Vooropgesteld zij dat de door de stichting gegeven aanwijzing een ingrijpend karakter heeft en die - indien gewerkt wordt naar een thuisplaatsing- naar zijn aard slechts tijdelijk kan zijn. De aanwijzing is, zo begrijpt de kinderrechter, ingegeven door de onveilige thuissituatie van [naam minderjarige] en de gevolgen die dit voor de ontwikkeling van [naam minderjarige] heeft. Uit het overgelegde evaluatieplan van aanpak, opgesteld ten behoeve van het nieuwe verlengingsverzoek, blijkt dat [naam minderjarige] in de visie van [verblijfsinstelling minderjarige] geen behandeling (meer) nodig heeft, maar dat het gezinssysteem niet goed functioneert en dat daar hulp voor nodig is. De visie van [verblijfsinstelling minderjarige] bevestigt het door de stichting geschetste beeld van een onveilige thuissituatie. Maar ook zien zij mogelijkheden te komen tot een verbetering van die situatie en willen zij met ouders en gezinsvoogd nadenken over de te nemen stappen met als insteek dat [naam minderjarige] terug naar huis kan. De ouders hebben nu zelf ook een eerste stap gezet door zich eigener beweging via de huisarts tot het Dok te wenden. De kinderrechter beschouwt dit als een positieve ontwikkeling. Ter zitting heeft de stichting aangegeven dat, zodra het advies van het Dok gereed is, zij graag met [verblijfsinstelling minderjarige] en de ouders aan de slag wil om vast te stellen wat voor hulp er in de thuissituatie nodig is.

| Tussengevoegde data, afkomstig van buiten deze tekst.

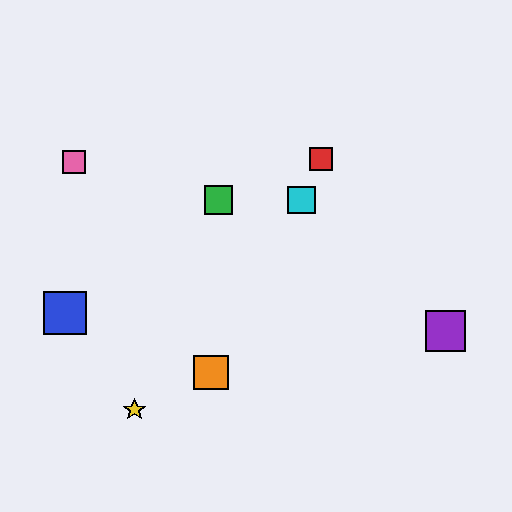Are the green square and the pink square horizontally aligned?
No, the green square is at y≈200 and the pink square is at y≈162.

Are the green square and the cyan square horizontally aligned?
Yes, both are at y≈200.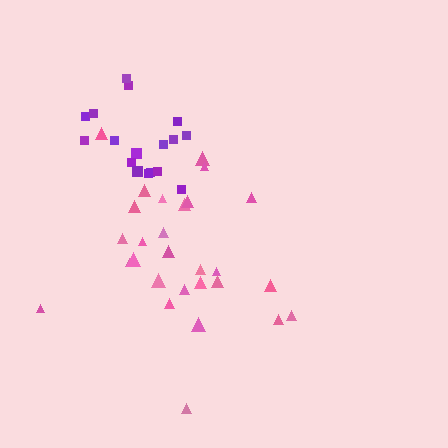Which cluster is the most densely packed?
Purple.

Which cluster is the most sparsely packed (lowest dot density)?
Pink.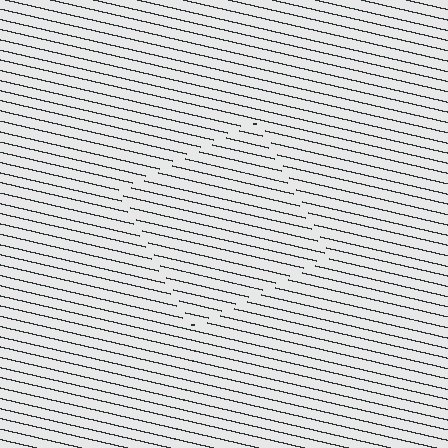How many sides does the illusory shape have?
4 sides — the line-ends trace a square.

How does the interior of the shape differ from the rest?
The interior of the shape contains the same grating, shifted by half a period — the contour is defined by the phase discontinuity where line-ends from the inner and outer gratings abut.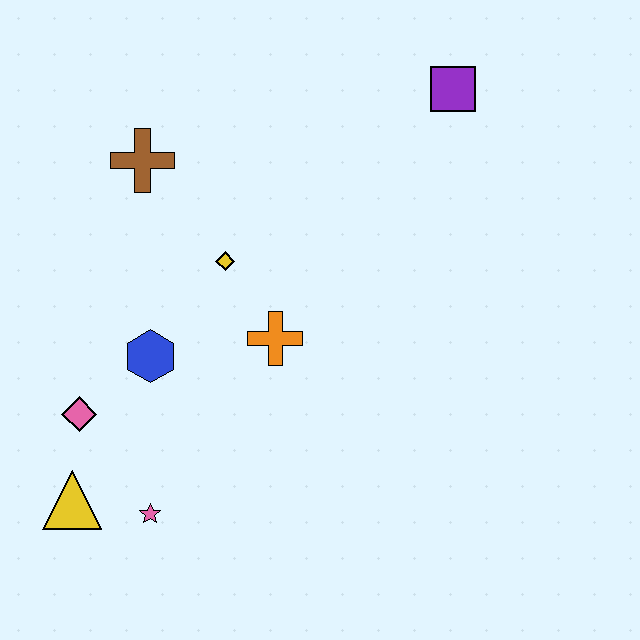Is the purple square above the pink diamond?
Yes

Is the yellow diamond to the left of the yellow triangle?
No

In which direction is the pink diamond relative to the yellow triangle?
The pink diamond is above the yellow triangle.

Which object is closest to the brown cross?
The yellow diamond is closest to the brown cross.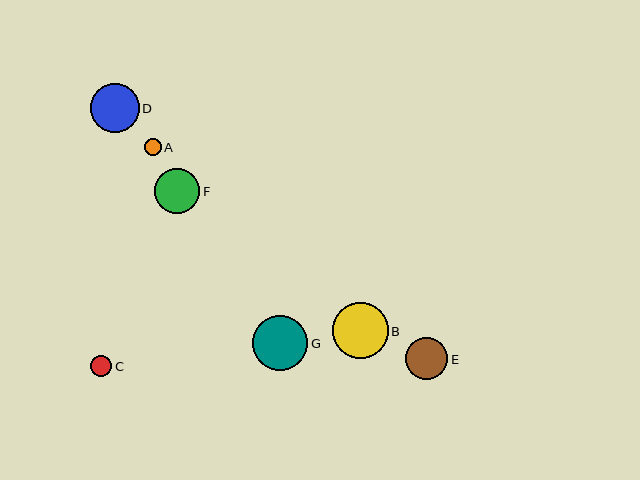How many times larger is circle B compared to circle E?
Circle B is approximately 1.3 times the size of circle E.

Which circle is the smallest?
Circle A is the smallest with a size of approximately 17 pixels.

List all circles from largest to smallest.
From largest to smallest: B, G, D, F, E, C, A.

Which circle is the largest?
Circle B is the largest with a size of approximately 56 pixels.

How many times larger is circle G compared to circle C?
Circle G is approximately 2.6 times the size of circle C.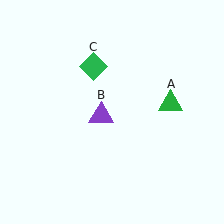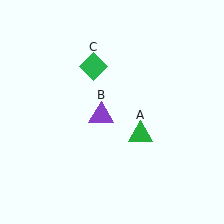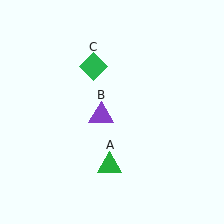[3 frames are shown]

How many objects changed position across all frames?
1 object changed position: green triangle (object A).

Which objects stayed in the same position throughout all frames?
Purple triangle (object B) and green diamond (object C) remained stationary.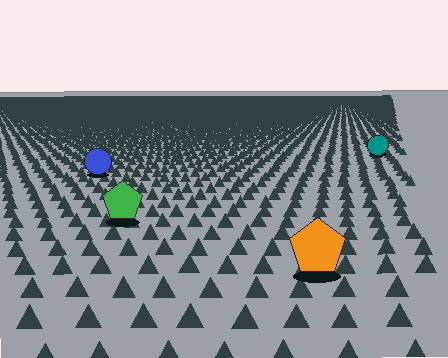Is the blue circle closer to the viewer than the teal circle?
Yes. The blue circle is closer — you can tell from the texture gradient: the ground texture is coarser near it.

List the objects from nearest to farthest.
From nearest to farthest: the orange pentagon, the green pentagon, the blue circle, the teal circle.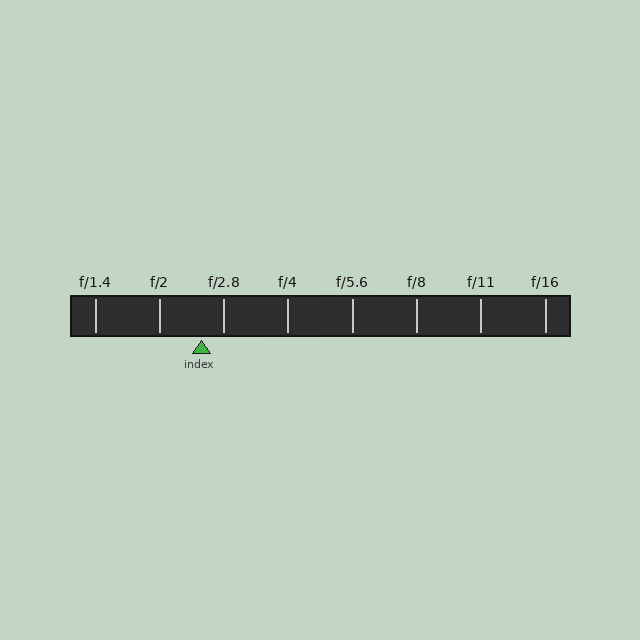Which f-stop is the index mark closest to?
The index mark is closest to f/2.8.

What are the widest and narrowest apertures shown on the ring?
The widest aperture shown is f/1.4 and the narrowest is f/16.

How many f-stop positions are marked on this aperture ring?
There are 8 f-stop positions marked.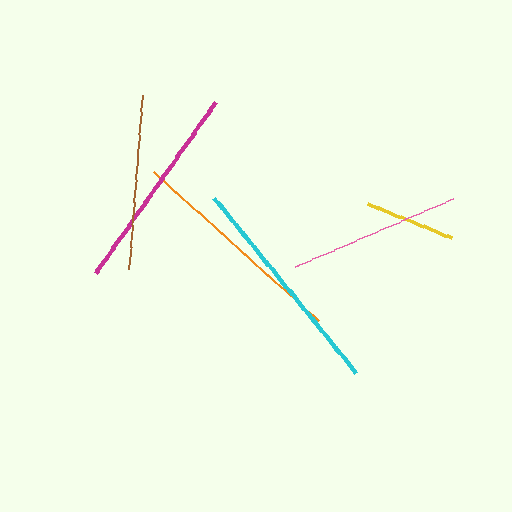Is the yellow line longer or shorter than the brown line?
The brown line is longer than the yellow line.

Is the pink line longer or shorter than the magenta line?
The magenta line is longer than the pink line.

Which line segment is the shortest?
The yellow line is the shortest at approximately 91 pixels.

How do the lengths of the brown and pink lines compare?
The brown and pink lines are approximately the same length.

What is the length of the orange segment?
The orange segment is approximately 222 pixels long.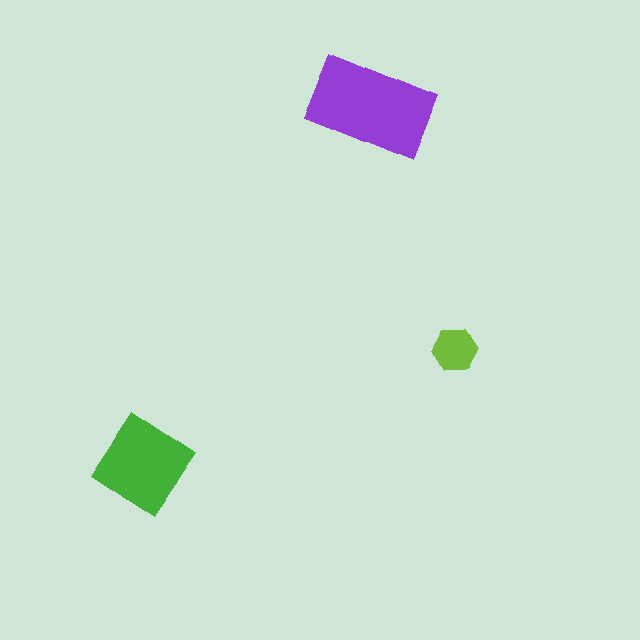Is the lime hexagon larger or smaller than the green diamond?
Smaller.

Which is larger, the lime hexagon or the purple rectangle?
The purple rectangle.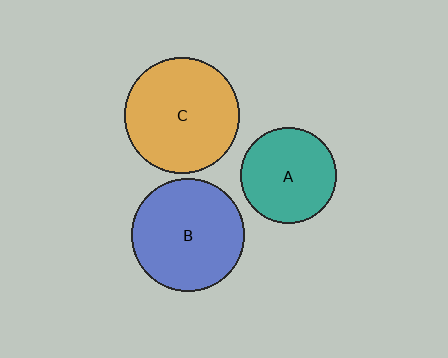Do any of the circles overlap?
No, none of the circles overlap.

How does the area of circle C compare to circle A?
Approximately 1.5 times.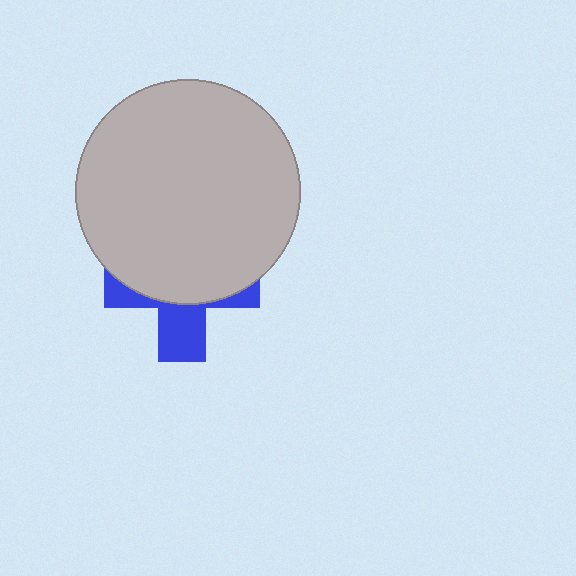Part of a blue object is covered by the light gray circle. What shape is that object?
It is a cross.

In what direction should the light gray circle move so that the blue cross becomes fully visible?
The light gray circle should move up. That is the shortest direction to clear the overlap and leave the blue cross fully visible.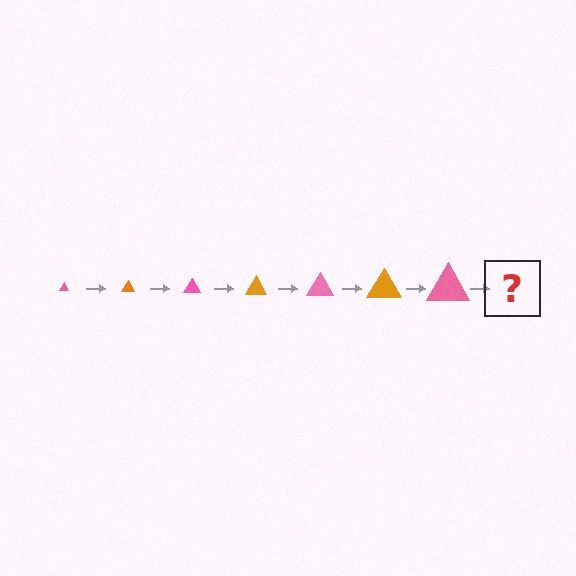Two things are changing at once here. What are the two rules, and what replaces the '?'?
The two rules are that the triangle grows larger each step and the color cycles through pink and orange. The '?' should be an orange triangle, larger than the previous one.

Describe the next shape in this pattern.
It should be an orange triangle, larger than the previous one.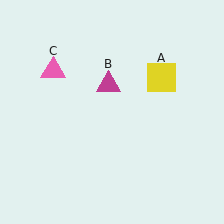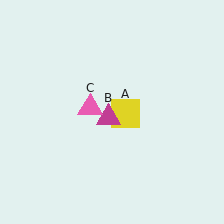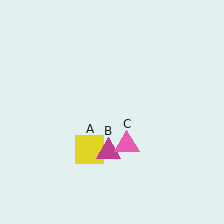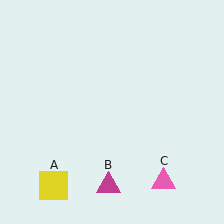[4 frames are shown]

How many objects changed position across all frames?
3 objects changed position: yellow square (object A), magenta triangle (object B), pink triangle (object C).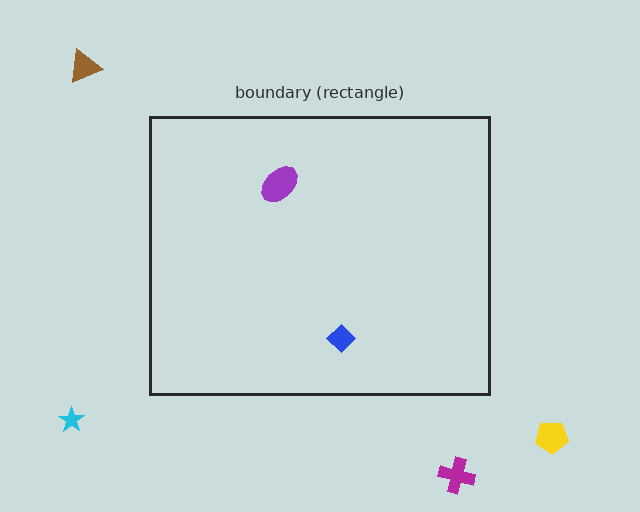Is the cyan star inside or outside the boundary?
Outside.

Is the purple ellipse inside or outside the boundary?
Inside.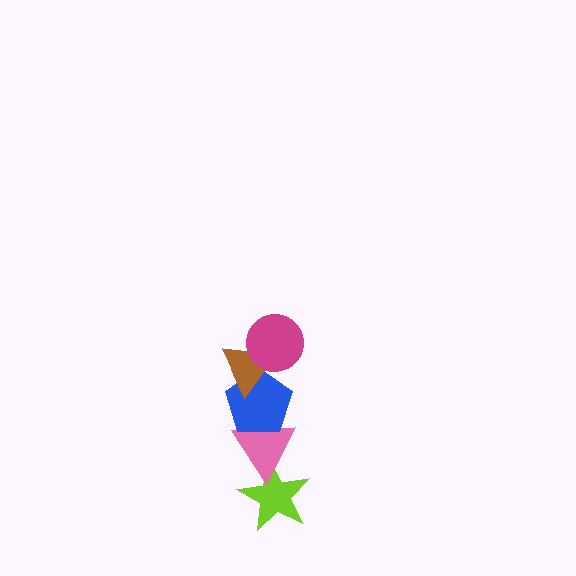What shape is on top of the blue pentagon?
The brown triangle is on top of the blue pentagon.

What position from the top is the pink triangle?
The pink triangle is 4th from the top.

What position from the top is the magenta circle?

Dit bij elkaar maakt dat de aanwijzing van de stichting naar het oordeel van de kinderrechter wordt geacht op goede gronden en in die zin zorgvuldig tot stand te zijn gekomen en dat daarin geen onredelijkheid schuilt. Dit neemt echter niet weg dat, gelet op het advies van [verblijfsinstelling minderjarige] en met het oog op het toekomstperspectief van [naam minderjarige] er snel dient te worden toegewerkt naar een modus om de contacten tussen [naam minderjarige] en zijn ouders thuis te kunnen laten plaatsvinden, waarbij bij voorbeeld in de aanvang kan worden gedacht aan contact met een frequentie van één middag per week.
Dit brengt met zich mee dat de aanwijzing weliswaar in stand dient te blijven, zij het dat die aanwijzing slechts voor een beperkte periode kan gelden. Alsdus komt de beslissing op het verzoek als volgt te luiden.
3. De beslissing
De kinderrechter
verklaart de op 2 april 2010 door de stichting gegeven schriftelijke aanwijzing geheel vervallen, zulks met ingang van 1 september 2010;
wijst het meer dan wel anders verzochte af.
Deze beschikking is gegeven door mr. Janssen, kinderrechter en uitgesproken ter openbare terechtzitting van
in tegenwoordigheid van Baremans, griffier.